A rigorous post-mortem analysis will reveal that what we need to avoid aa repeat of this event, are bigger, vibration-proof, double doors with additional draft prevention, as this was determined to be a possible future path of failure.
And may the wrath of god strike the unholy communists.
the people making the decisions know they need computer security, but they can't tell the difference between real computer security and security theater. moreover, secops con men and edr vendors are better at security theater than approaches that could potentially provide actual security, because they're constantly active, constantly detecting and stopping attacks, just like antivirus vendors. pola doesn't have that
as long as nobody serious is attacking you, security theater is indistinguishable from real security for anyone who isn't technical (and for technical people who are indoctrinated in pci or secops snake oil). thinkpieces like this will say bullshit like 'CrowdStrike worked like clockwork' and focus on anti-bourgeois nonsense that management will correctly ignore. and credit unions and hospitals will keep installing wide-open vulnerabilities like clownstrike and getting popped
it's like how westen medicine bled sick people to death for 20 centuries, and how people keep using homeopathy
i don't know enough about what happens inside the nsa to know whether your conspiracy theory is true or not. certainly they did work hard to backdoor ec_drbg and weaken exportable ssl, and bernstein makes a good case that they weakened des back in the 70s, and it's well known that internet protocols before ssl didn't include encryption because the dod sponsors didn't want them to. so lots of similar conspiracy theories were actually true. but i don't have convincing evidence for this one. evidently ignorance is a sufficient cause
> the people making the decisions know they need computer security, but they can't tell the difference between real computer security and security theater.
Hit the nail on the head.
Also real security being something you do rather than something you can buy is a big thing, these people think you can buy your way out properly understanding and designing systems.
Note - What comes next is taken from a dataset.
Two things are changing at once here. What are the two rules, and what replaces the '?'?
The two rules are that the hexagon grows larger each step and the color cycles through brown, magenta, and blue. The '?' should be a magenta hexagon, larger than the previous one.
Vendors have taught them to think this way across all software (not just security) so it's hard to blame them but it does make this very hard to fix.
What baffles me is just how many IT personnel in so many organizations around the world apparently just blindly hit the "Deploy this zero-day update to all production systems without any testing" button instead of the "Test this update on our test systems first" button.
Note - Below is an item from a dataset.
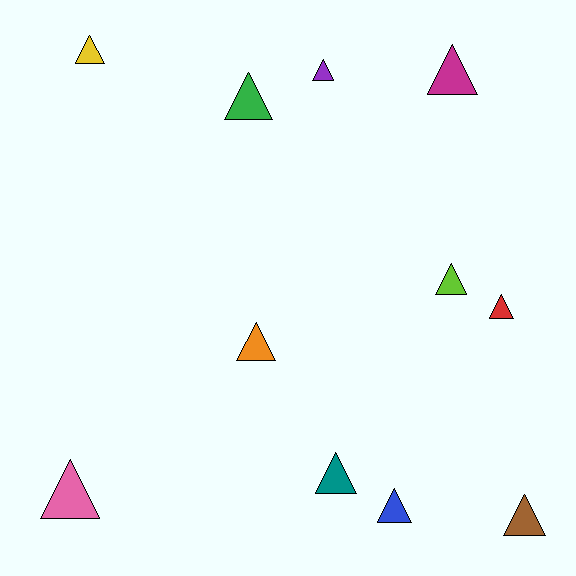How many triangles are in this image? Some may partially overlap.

Or maybe even just looking up the update online to see whether any problems had been reported before deploying it wholesale across their organizations.
Are these the same IT people whose systems all went offline in the left-pad incident because they 'accidentally' set their production servers to be dependent on a third-party repository?
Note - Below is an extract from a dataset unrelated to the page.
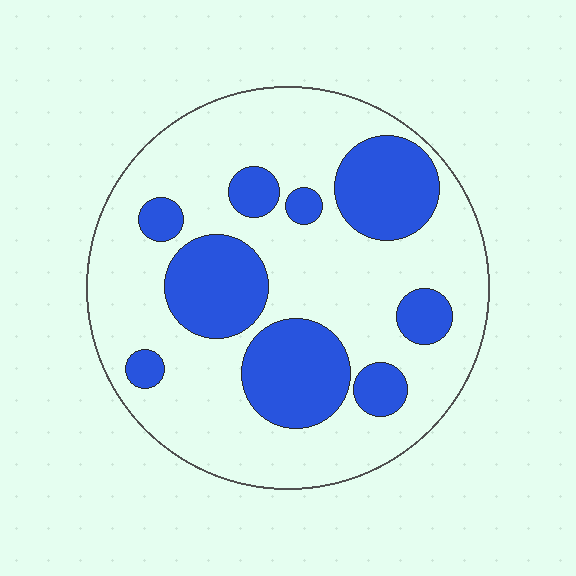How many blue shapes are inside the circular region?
9.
I've worked at some low-budget places that didn't have much in the way of a vetting process, but even there auto-deploying unknown updates to third-party dependencies into production was always a capital N No.
They didn’t. Most orgs run with at least an n-1 Sensor version, with test groups for latest. This was essentially a definitions update pushed by Crowdstrike to all customers, regardless of the deployed sensor version.
Crowdstrike is probably less bad than the alternatives that I have run into that are largely developed by very low cost engineers cough TrendMicro cough but even so, they aren't NT kernel engineers nor do they have the NT kernel release process.
Companies need to find ways to live without this crap or this will keep happening and it will be a lot worse one day. Self-compromising your own systems with RATs/MDMs/EDR/XDR/whatever other acronym soup needed to please the satanic CISSPs are just terrible ideas in general.